Political candidates who are serious about remedying the glaring injustices in our current political and economic commitments will have to take a chance and come out openly and say what needs to be done: raise taxes and shut down business subsidies.

Sunday, October 28, 2012


Taxes
Ever since the 1980s cutting taxes for the rich has been a popular cure for unemployment. If the rich have more money—so the story goes—they have more money to invest. After all they already have more money than they can possible spend. If we give them even more by cutting their taxes, they will invest more and thereby create jobs.
During his presidential campaign, four years ago, Sen. McCain was asked how many houses he owns. He could not remember whether it was eight or nine. There is little point in him buying more houses. Ann Romney owns a number of cars, among them two Cadillacs. How many more could she use?
So, having all the houses and Cadillacs (not to mention yachts and other necessities) they could possibly use, the rich will invest their money where they think it will bring in the highest return.
Those investments—so goes the popular story—will create more jobs.
If we want to create more jobs, we should cut the taxes on the rich. Simple, no?
Actually, the matter is a bit more complicated. Let's look at Mr. Moneybags and his terrible problem, he has too much money. He goes to his financial adviser, almost in tears: “Please tell me what to do with my money.”
The financial advisor will list the options: Mr. Moneybags can build some new factories to produce food, clothing, electronic gadgets. But with a lot of people in the US out of work, with middle and working class wages pretty flat for the last ten or more years, no one in our country has money to buy stuff. If Mr. Moneybags produces more commodities, he may find himself unable to sell them.
Creating new jobs in US manufacturing does not pay. So Mr. Moneybags will not do that, even if we do cut his taxes.
He could lend his money to our government, but interest rates are extremely low. The return on government bonds is very small. Not a good investment.
He could invest his money in a bank. That is attractive because banks are, once again, making money.
He could also put his money in financial investments, derivatives, bundled mortgages and other esotheric items. (Warren Buffett comments :”I view derivatives as time bombs,”) He might well make money with those.
But he would not be creating a lot of jobs.
China is thriving. There are more rich people there than ever before. An economically comfortable middle class is growing. Some Chinese have money to buy things. Maybe Mr. Moneybags could build a factory over there (or buy one) and make a good profit. That would be good for him but would not create jobs in the US.

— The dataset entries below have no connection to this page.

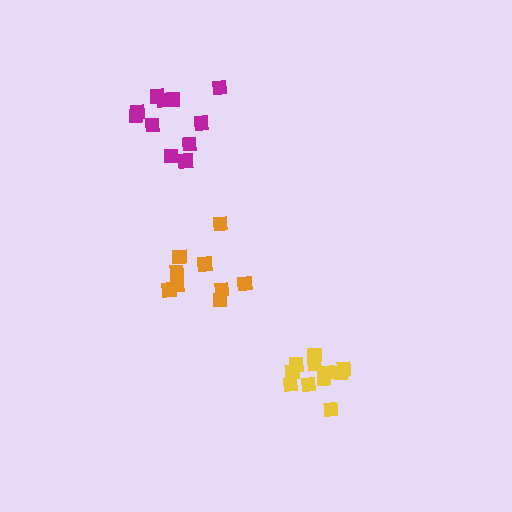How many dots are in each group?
Group 1: 9 dots, Group 2: 11 dots, Group 3: 11 dots (31 total).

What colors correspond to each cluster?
The clusters are colored: orange, magenta, yellow.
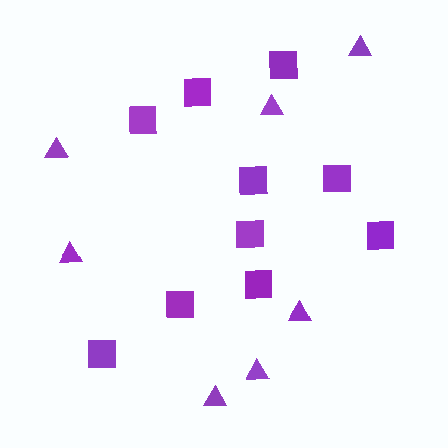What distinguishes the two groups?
There are 2 groups: one group of triangles (7) and one group of squares (10).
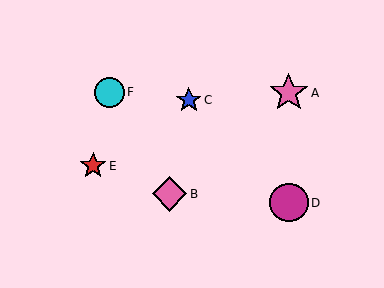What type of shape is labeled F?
Shape F is a cyan circle.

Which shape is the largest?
The magenta circle (labeled D) is the largest.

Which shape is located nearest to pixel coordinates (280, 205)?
The magenta circle (labeled D) at (289, 203) is nearest to that location.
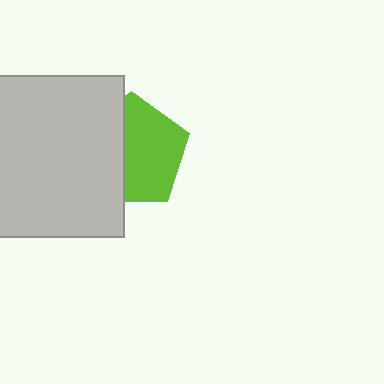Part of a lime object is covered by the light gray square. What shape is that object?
It is a pentagon.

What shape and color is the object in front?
The object in front is a light gray square.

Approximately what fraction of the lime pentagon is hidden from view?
Roughly 43% of the lime pentagon is hidden behind the light gray square.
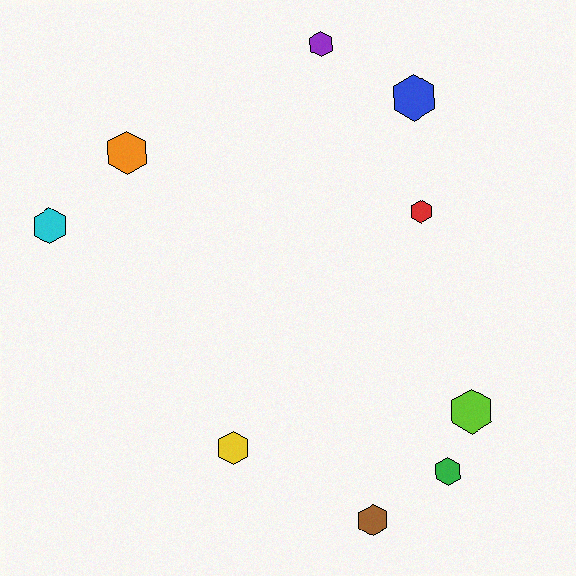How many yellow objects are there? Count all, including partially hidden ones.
There is 1 yellow object.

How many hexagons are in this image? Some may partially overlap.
There are 9 hexagons.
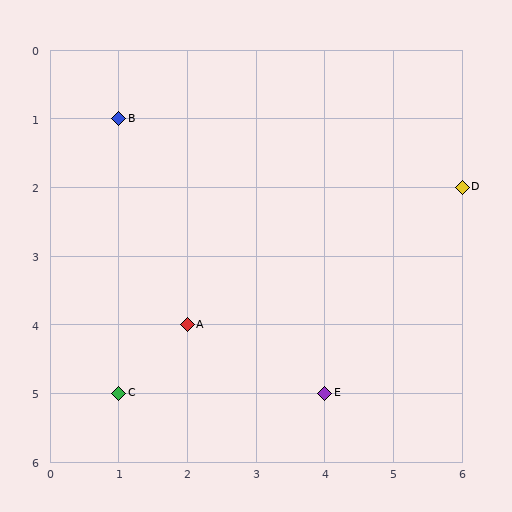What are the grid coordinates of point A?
Point A is at grid coordinates (2, 4).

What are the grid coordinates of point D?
Point D is at grid coordinates (6, 2).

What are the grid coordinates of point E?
Point E is at grid coordinates (4, 5).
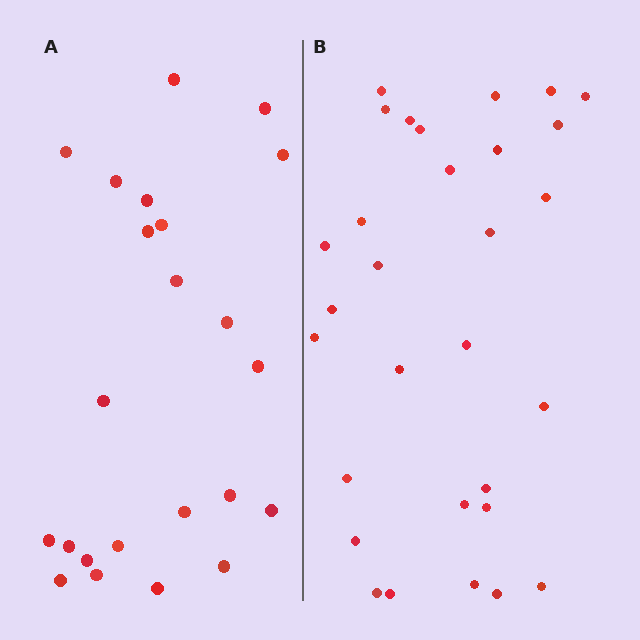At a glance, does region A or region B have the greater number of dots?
Region B (the right region) has more dots.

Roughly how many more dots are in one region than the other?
Region B has roughly 8 or so more dots than region A.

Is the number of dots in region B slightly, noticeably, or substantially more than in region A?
Region B has noticeably more, but not dramatically so. The ratio is roughly 1.3 to 1.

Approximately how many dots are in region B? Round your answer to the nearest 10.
About 30 dots.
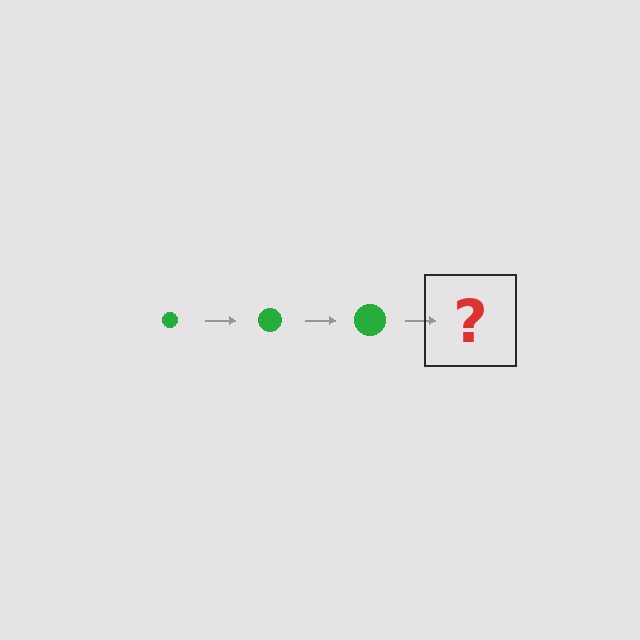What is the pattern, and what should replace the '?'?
The pattern is that the circle gets progressively larger each step. The '?' should be a green circle, larger than the previous one.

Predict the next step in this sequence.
The next step is a green circle, larger than the previous one.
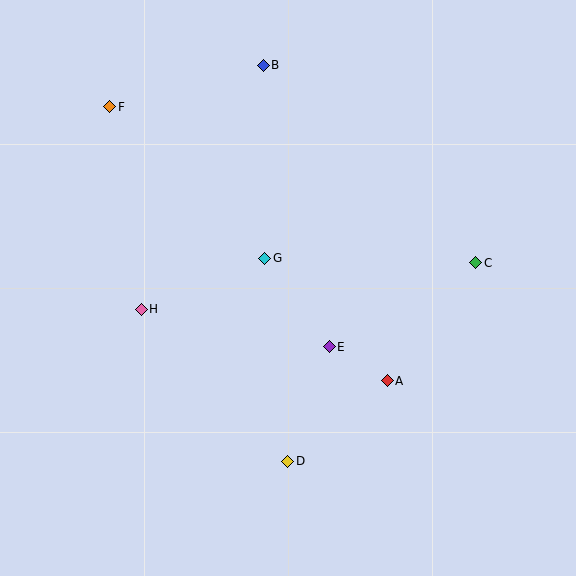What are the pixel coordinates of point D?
Point D is at (288, 461).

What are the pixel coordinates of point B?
Point B is at (263, 65).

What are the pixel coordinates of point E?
Point E is at (329, 347).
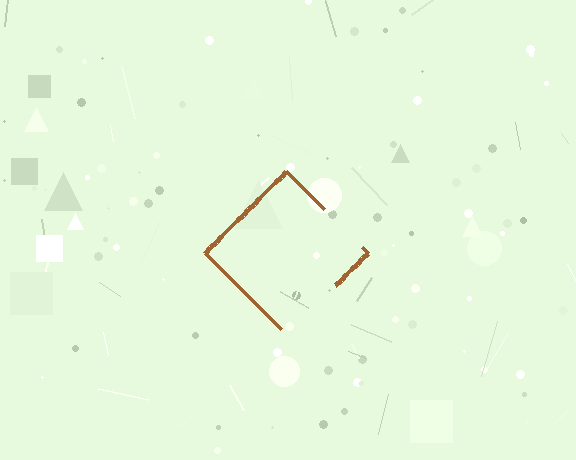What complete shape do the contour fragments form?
The contour fragments form a diamond.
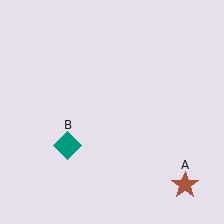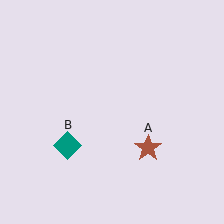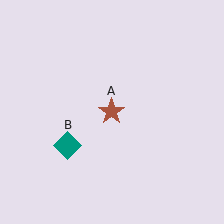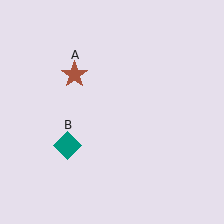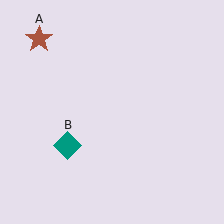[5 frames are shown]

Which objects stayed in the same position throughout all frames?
Teal diamond (object B) remained stationary.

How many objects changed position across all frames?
1 object changed position: brown star (object A).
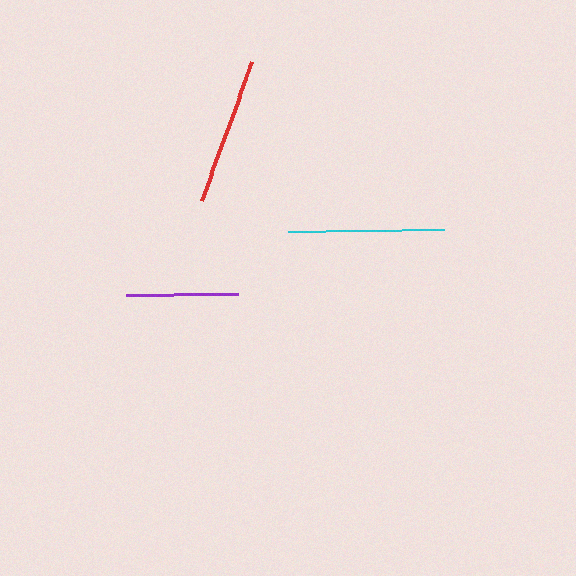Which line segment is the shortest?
The purple line is the shortest at approximately 113 pixels.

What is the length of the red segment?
The red segment is approximately 147 pixels long.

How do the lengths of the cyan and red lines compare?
The cyan and red lines are approximately the same length.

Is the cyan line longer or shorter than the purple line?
The cyan line is longer than the purple line.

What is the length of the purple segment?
The purple segment is approximately 113 pixels long.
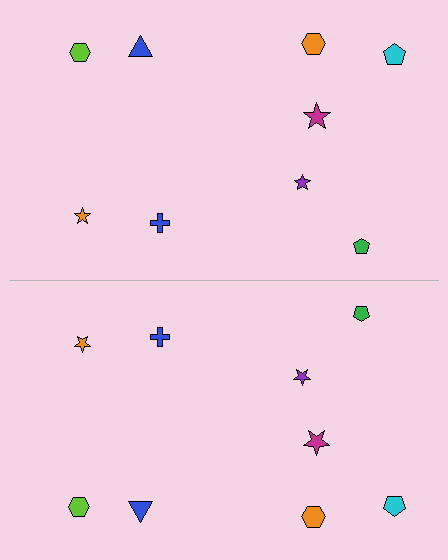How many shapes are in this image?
There are 18 shapes in this image.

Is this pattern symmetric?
Yes, this pattern has bilateral (reflection) symmetry.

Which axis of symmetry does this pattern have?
The pattern has a horizontal axis of symmetry running through the center of the image.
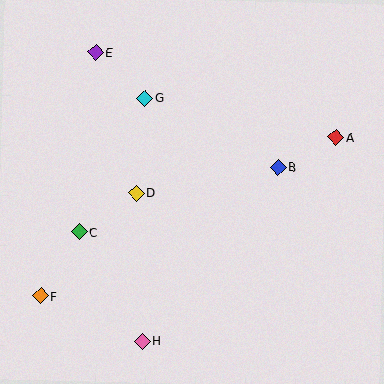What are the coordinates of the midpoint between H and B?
The midpoint between H and B is at (210, 254).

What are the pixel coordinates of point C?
Point C is at (79, 232).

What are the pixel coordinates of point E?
Point E is at (96, 53).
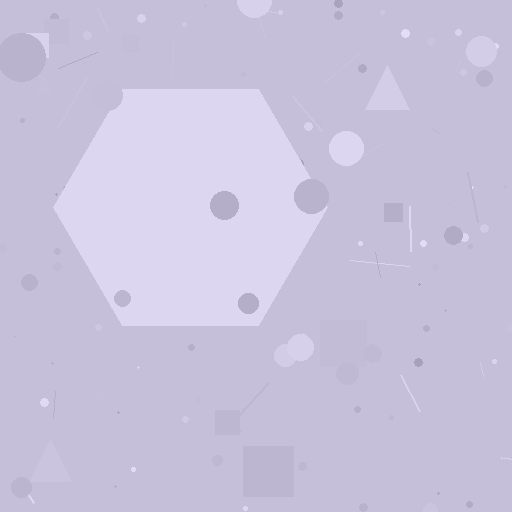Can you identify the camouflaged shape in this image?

Cutting taxes for the rich is unlikely to create a lot of jobs in the US.
There are three ways to create jobs in the US:
Our roads, schools, bridges and other public works have been neglected. There are many potentials jobs in public works. We could raise taxes on the rich and rebuild our roads, schools, bridges. We could clean up parks, support libraries and museums, build bike paths, skate board parks, trails for ATVs, etc.
We can raise wages. One out of every four jobs in the US does not pay enough to support a family of three. One out of four wage earners cannot buy anything except the most essential goods. Paying more generous wages will increase demand and create more jobs to fill increased demand. Demand will increase if poor people have more money to spend.
Many Americans lack important services: education, health care, counseling or mental health support, legal services, home repairs, all kinds of services for the elderly, etc. A lot of new jobs would open up if we tried to provide everyone with even minimal services.
Cutting taxes on the rich will not create many new jobs in the US to pay for any of these projects.
The slogan that cutting taxes on the rich will create more jobs is a barefaced lie, invented by the rich and their supporters in order to line their pockets.